Football Travel Guides

Your guide to watching games abroad

Japan

Japan

THE FOOTBALL

FC Tokyo and Tokyo Verdy 1969 both play at the Ajinomoto Stadium in the suburb of Chofu, a good 40 minutes from the city centre by train.

Several clubs have used the National Stadium throughout the season (including, at times, Tokyo Verdy) but this is usually due to fixture congestion and stadium capacity constraints.

Average J-League attendances touch 30,000 these days, but that’s well short of capacity so getting tickets shouldn’t be a problem.

The same applies to the Yokohama International Stadium, home of the Marinos and venue for the 2002 World Cup Final.

THE PLACE

The Land of the Rising Sun and Mount Fuji is also home to sushi, sumo wrestling and ‘sci-fi supermarkets’ (handy for cheap electrical goods). You can enjoy all three and more within the bright lights of the frenetic capital Tokyo or take the 40-minute train ride to the less claustrophobic Yokohama.

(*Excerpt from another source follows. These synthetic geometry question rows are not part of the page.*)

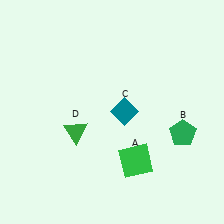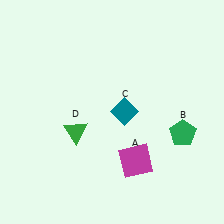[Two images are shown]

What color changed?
The square (A) changed from green in Image 1 to magenta in Image 2.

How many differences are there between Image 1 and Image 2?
There is 1 difference between the two images.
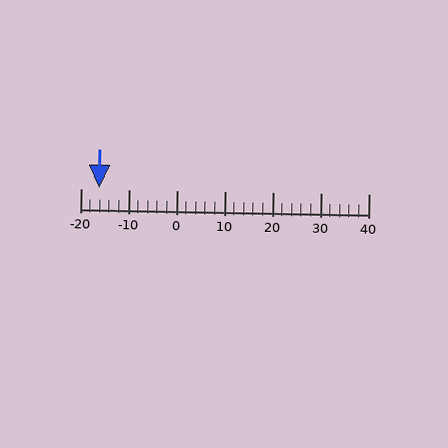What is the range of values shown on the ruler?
The ruler shows values from -20 to 40.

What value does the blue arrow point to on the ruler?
The blue arrow points to approximately -16.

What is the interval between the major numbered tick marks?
The major tick marks are spaced 10 units apart.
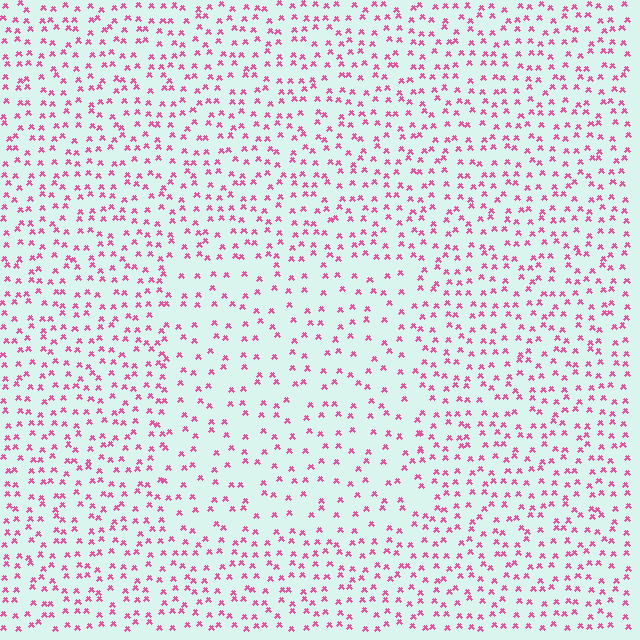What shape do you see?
I see a rectangle.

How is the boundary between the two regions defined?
The boundary is defined by a change in element density (approximately 1.8x ratio). All elements are the same color, size, and shape.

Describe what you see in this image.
The image contains small pink elements arranged at two different densities. A rectangle-shaped region is visible where the elements are less densely packed than the surrounding area.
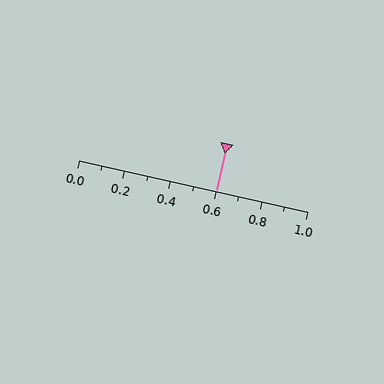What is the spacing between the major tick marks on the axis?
The major ticks are spaced 0.2 apart.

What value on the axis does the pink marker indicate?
The marker indicates approximately 0.6.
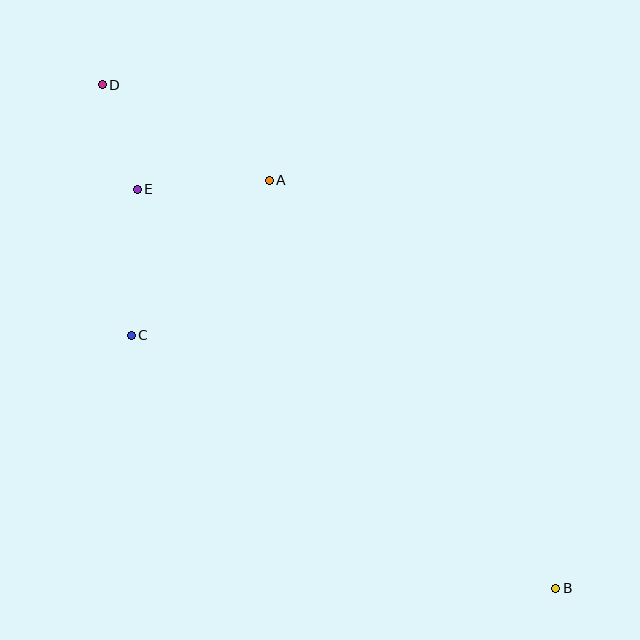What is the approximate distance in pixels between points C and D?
The distance between C and D is approximately 252 pixels.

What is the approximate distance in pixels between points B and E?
The distance between B and E is approximately 578 pixels.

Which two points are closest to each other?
Points D and E are closest to each other.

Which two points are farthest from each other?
Points B and D are farthest from each other.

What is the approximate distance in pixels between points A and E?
The distance between A and E is approximately 132 pixels.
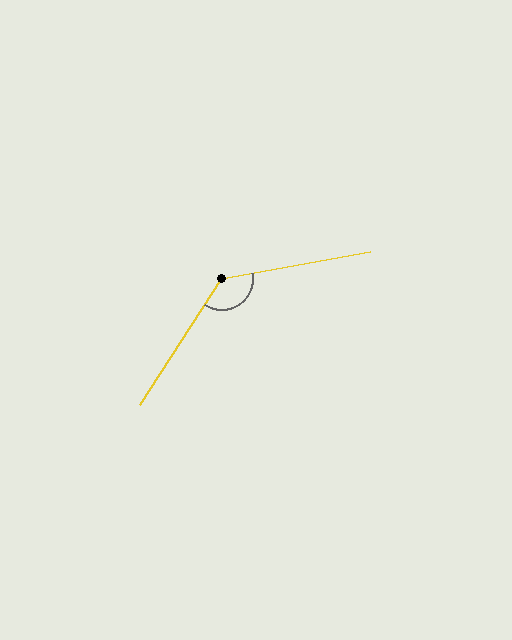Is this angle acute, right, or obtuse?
It is obtuse.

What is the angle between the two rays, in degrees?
Approximately 133 degrees.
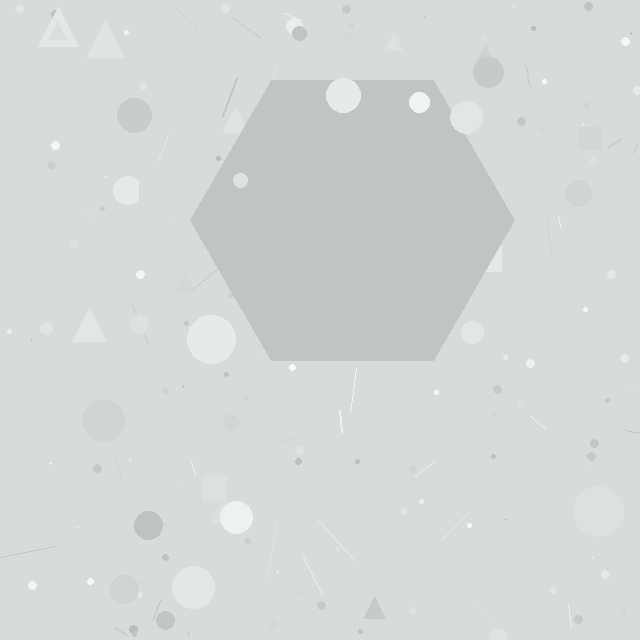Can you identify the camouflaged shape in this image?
The camouflaged shape is a hexagon.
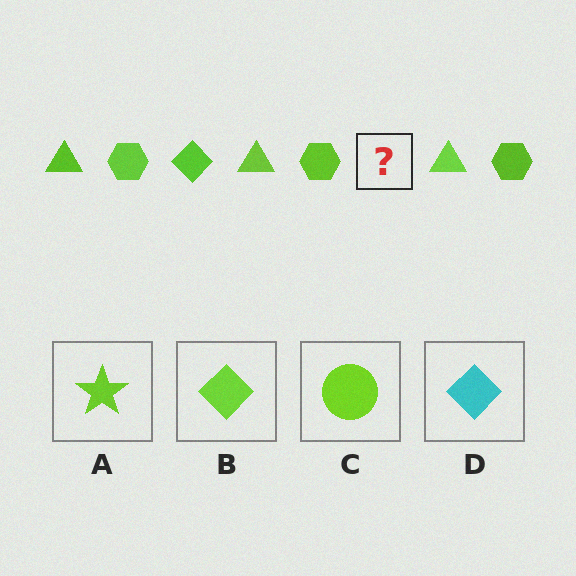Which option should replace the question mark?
Option B.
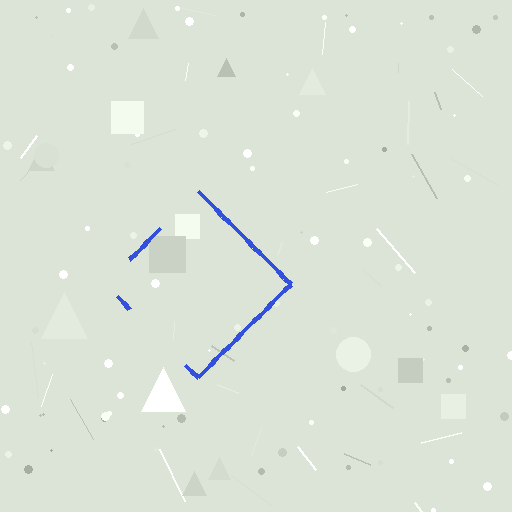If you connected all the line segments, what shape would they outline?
They would outline a diamond.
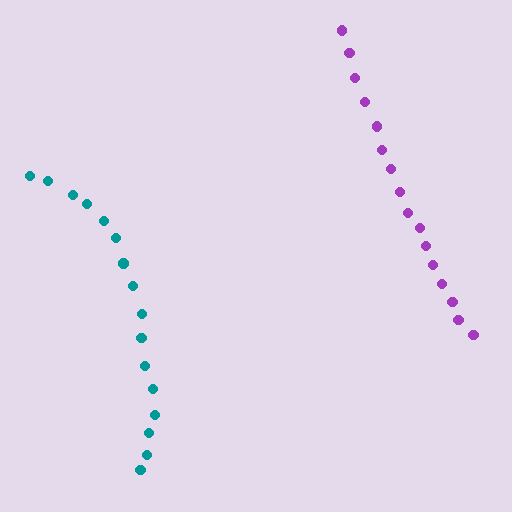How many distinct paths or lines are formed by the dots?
There are 2 distinct paths.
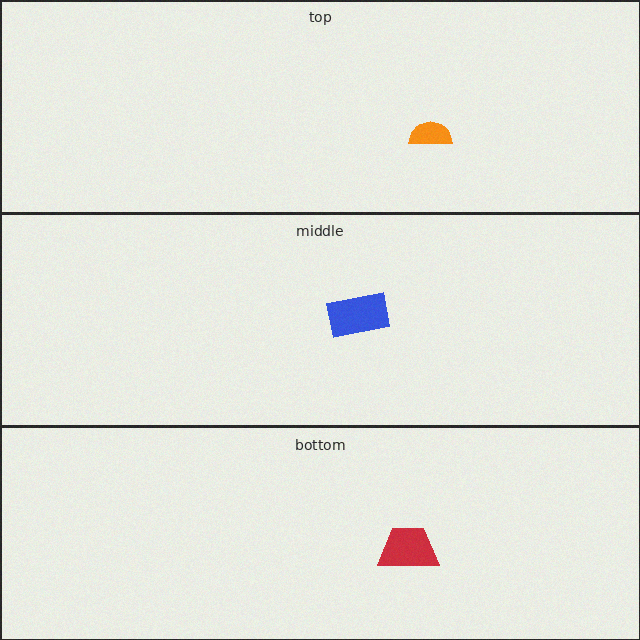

There you can visit the western-looking suburb of Yamate, have a meal in Japan’s finest, er, Chinatown, walk over the world’s second biggest cable bridge and stare up at Japan’s tallest building, the Landmark Tower.

As England discovered to their cost in 2002, Japan can be uncomfortably hot and humid in mid-summer, but spring and autumn, which bookend the football season, are dry and mild.